The type of issue that she envisaged the review would address includes consideration of whether greater flexibility needs to be introduced to enable a wider range of assisted reproduction techniques to be regulated. She said: 'In doing so we will need to look at what techniques may be on the horizon and beyond.'
Notes for editors
Today's proposed changes to donor anonymity follow two years of consultation. The summary of the public consultation is at www.doh.gov.uk/consultations. After that consultation there was a further programme of work to engage with clinics and donors during which time the Department of Health heard from infertility clinics, voluntary organisations with access to patient experience and individuals including donors.

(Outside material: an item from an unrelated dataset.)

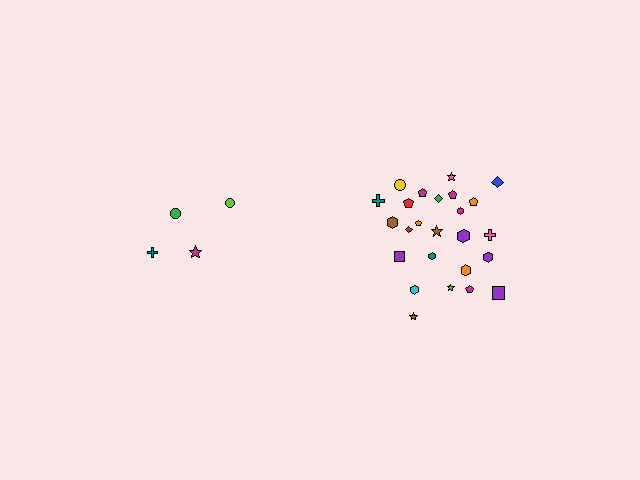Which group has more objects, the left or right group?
The right group.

A Mailbox for comments on the review of the HFE Act is available on the Department of Health website at www.doh.gov.uk/assistedconception/index.htm
Nearly 25,000 donor-conceived people have been born since the HFEA's register began in 1991. An estimated 12,000 donor-conceived people were born before that.

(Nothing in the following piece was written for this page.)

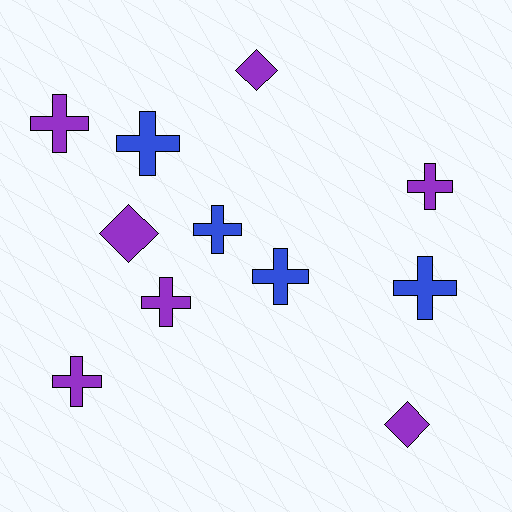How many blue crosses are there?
There are 4 blue crosses.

Current legislation (the Human Fertilisation and Embryology Act 1990) provides that at age 18, people may ask the HFEA whether they were born as a result of treatment with donor sperm, eggs or embryo. Below that age, people may ask whether they may be related to someone they intend to marry.
The Human Fertilisation and Embryology Act 1990 was introduced following the recommendations of the 1984 report of the Committee of Inquiry into Human Fertilisation and Embryology, chaired by Dame (now Baroness) Warnock. The Act came into force in 1991 and set up the Human Fertilisation and Embryology Authority (the HFEA). The HFEA's principal tasks are to license and monitor clinics that carry out in vitro fertilisation (IVF), donor insemination (DI) and human embryo research in the UK. The HFEA also regulates the storage of gametes (sperm and eggs) and embryos. It collects data about such treatments, and provides advice and information to Government and the public.